REVIEW: Thinking the Twentieth Century

Book by Tony Judt with Timothy Snyder

Thinking the twentieth centuryOn Thursday mornings through most of 2009, historian Timothy Snyder visited his dying friend, fellow historian Tony Judt, and recorded the conversations that ensued. The result is this history of 20th-century political ideas in Europe and America. It is a book that could be written, or rather spoken, by few other than Judt and Snyder. Authors of brilliant books on European history,they have areas of expertise that overlap and complement each other: Synder has conducted extensive research in Eastern Europe and speaks many of the region’s languages; Judt has deeper knowledge of Western Europe, and especially Britain and France. Snyder’s role is primarily that of interrogator; the bulk of the text comes from Judt.

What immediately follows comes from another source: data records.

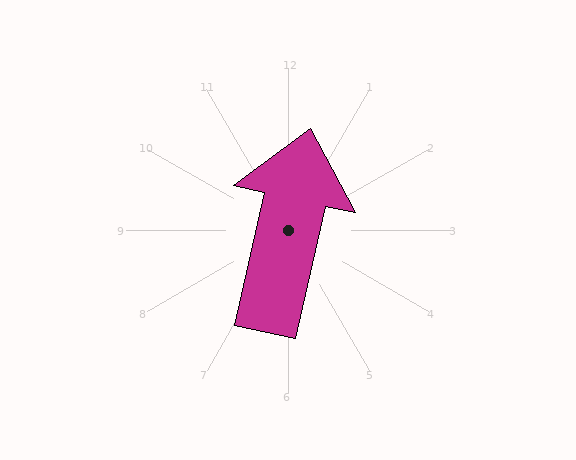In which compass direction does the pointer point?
North.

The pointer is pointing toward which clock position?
Roughly 12 o'clock.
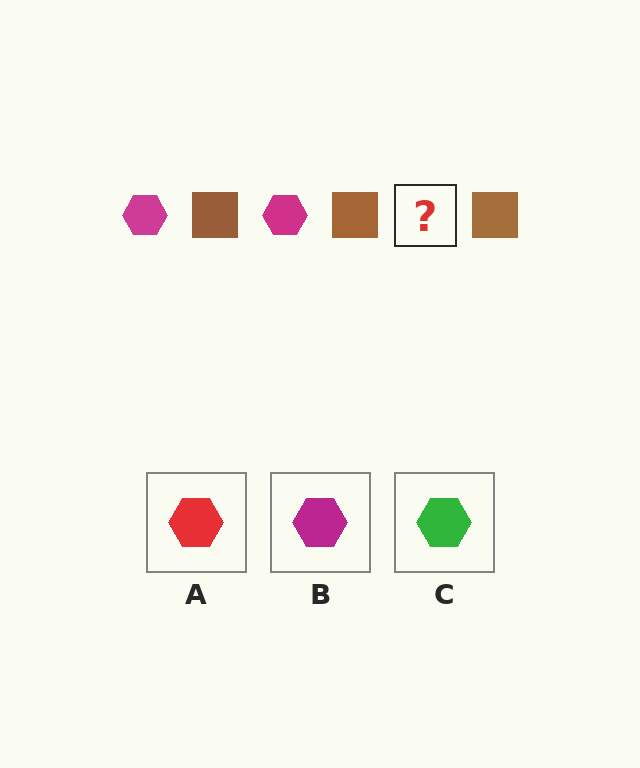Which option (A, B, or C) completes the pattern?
B.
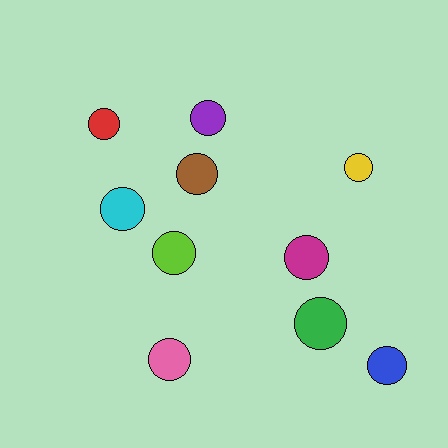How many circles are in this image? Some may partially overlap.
There are 10 circles.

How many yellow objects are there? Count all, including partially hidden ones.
There is 1 yellow object.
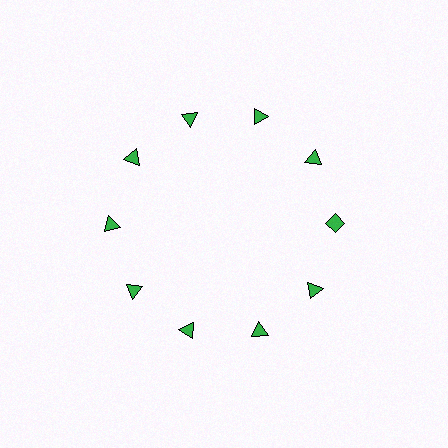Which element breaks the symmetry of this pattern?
The green diamond at roughly the 3 o'clock position breaks the symmetry. All other shapes are green triangles.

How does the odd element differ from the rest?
It has a different shape: diamond instead of triangle.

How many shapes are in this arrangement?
There are 10 shapes arranged in a ring pattern.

The prose wanders, but at its best, the book is a probing analysis of many of the dominant intellectual trends that shaped the last century and whose effects continue: fascism, Communism, socialism, liberalism, Zionism, and social democracy. It is enhanced by Judt’s discussions of his own rich life, which ended too soon with his death in 2010 from Lou Gehrig’s disease.

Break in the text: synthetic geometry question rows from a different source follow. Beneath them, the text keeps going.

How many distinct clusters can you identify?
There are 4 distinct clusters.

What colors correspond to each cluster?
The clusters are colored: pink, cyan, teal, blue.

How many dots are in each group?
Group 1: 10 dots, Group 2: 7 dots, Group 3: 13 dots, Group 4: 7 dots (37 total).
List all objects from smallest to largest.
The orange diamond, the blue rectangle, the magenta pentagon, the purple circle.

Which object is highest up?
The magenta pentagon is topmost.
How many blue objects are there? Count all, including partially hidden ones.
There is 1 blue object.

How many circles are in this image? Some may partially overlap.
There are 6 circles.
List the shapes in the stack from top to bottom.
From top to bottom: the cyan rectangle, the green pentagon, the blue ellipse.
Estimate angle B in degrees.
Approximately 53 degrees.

The breadth of Judt’s knowledge, his power of recollection, and his ability to draw insights from these are staggering though not flawless. He repeats the popular myth, for example, that those British who volunteered to fight for the Spanish Republic in the 1930s were typically young and upper middle class. They were in fact mostly workers.

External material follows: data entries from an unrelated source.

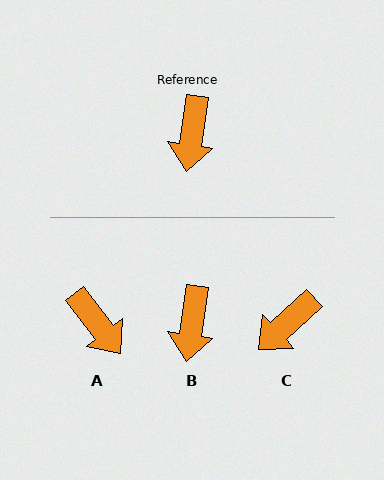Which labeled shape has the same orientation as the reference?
B.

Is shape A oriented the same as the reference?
No, it is off by about 46 degrees.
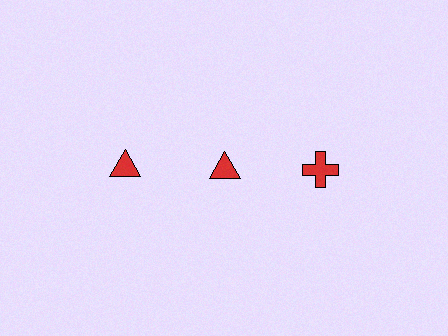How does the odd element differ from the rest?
It has a different shape: cross instead of triangle.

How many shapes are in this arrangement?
There are 3 shapes arranged in a grid pattern.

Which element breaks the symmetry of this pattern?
The red cross in the top row, rightmost column breaks the symmetry. All other shapes are red triangles.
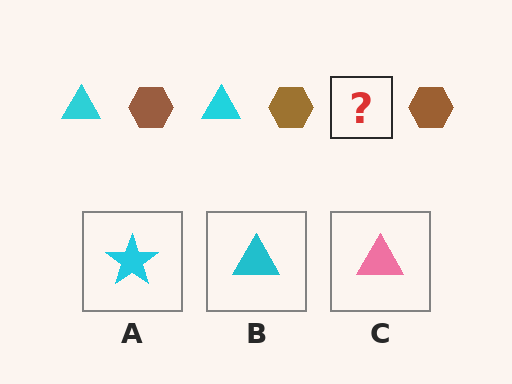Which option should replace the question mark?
Option B.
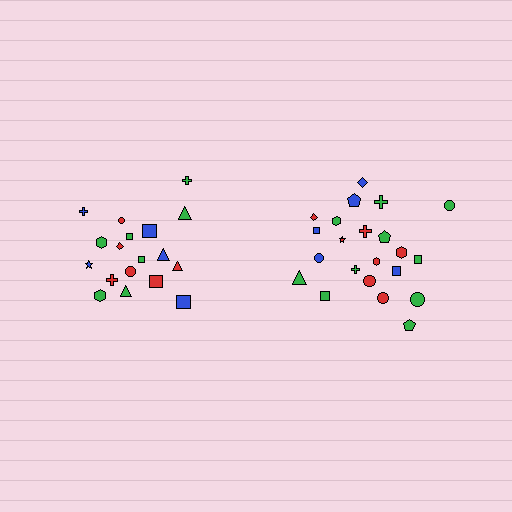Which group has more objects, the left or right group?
The right group.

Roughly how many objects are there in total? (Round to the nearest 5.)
Roughly 40 objects in total.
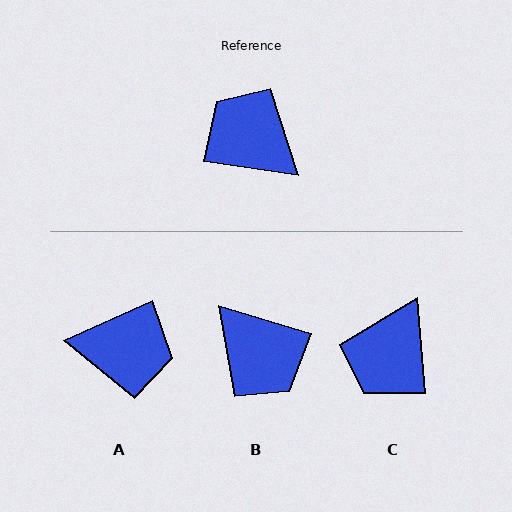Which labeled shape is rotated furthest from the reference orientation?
B, about 172 degrees away.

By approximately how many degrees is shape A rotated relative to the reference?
Approximately 148 degrees clockwise.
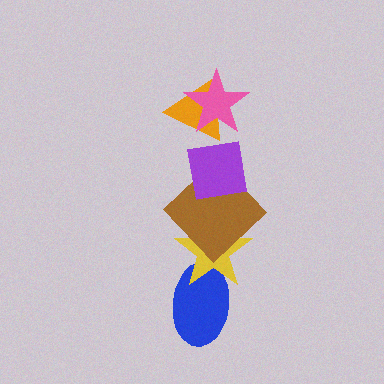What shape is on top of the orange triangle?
The pink star is on top of the orange triangle.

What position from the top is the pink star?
The pink star is 1st from the top.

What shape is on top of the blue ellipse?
The yellow star is on top of the blue ellipse.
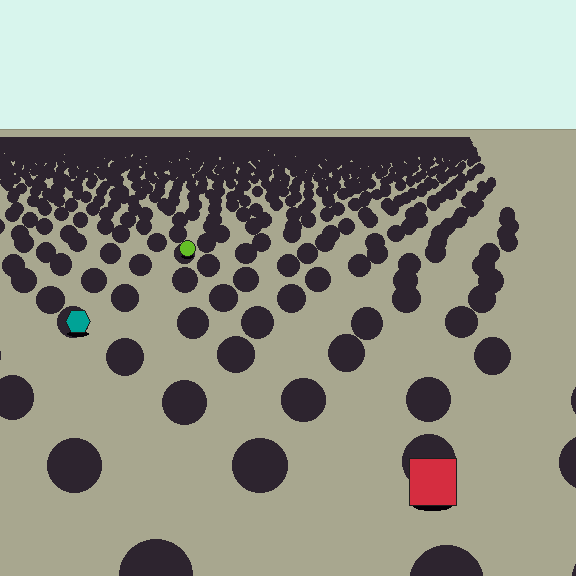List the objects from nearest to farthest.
From nearest to farthest: the red square, the teal hexagon, the lime circle.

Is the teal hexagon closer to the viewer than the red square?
No. The red square is closer — you can tell from the texture gradient: the ground texture is coarser near it.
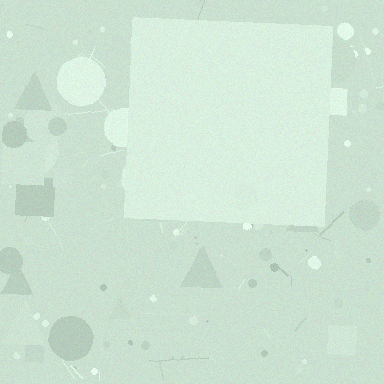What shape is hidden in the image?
A square is hidden in the image.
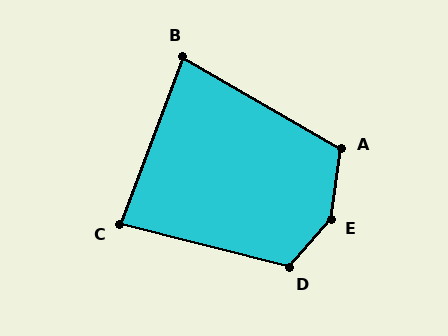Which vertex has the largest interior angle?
E, at approximately 147 degrees.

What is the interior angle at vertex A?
Approximately 112 degrees (obtuse).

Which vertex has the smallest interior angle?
B, at approximately 80 degrees.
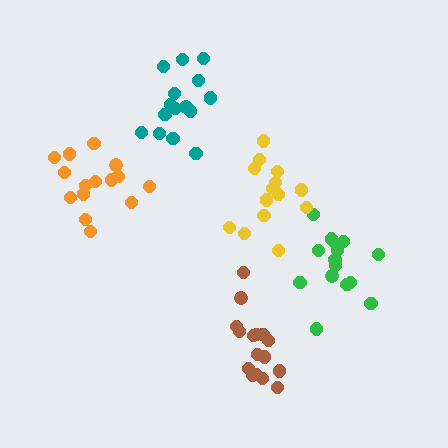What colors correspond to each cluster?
The clusters are colored: orange, teal, green, yellow, brown.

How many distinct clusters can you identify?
There are 5 distinct clusters.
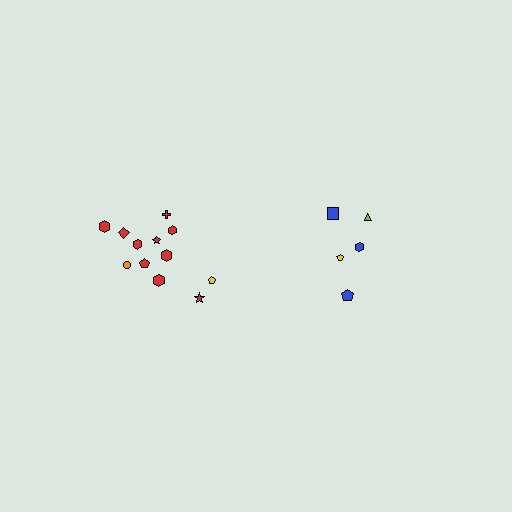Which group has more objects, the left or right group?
The left group.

The jabs he throws at his intellectual opponents are entertaining. Those against one of his ex-wives seem petty. We learn she resented listening to Judt and his colleagues’ late-night multilingual philosophical discussions and would rather have gone home to “read Newsweek in bed and chew pumpkin seeds.” It’s hard to know why the reader should care, though during some of the book’s more meandering passages one begins to sympathize with her. Not enough, however, to stop reading. Snyder says this book is about “the mindful life.” Judt lived one, and it is well reflected here.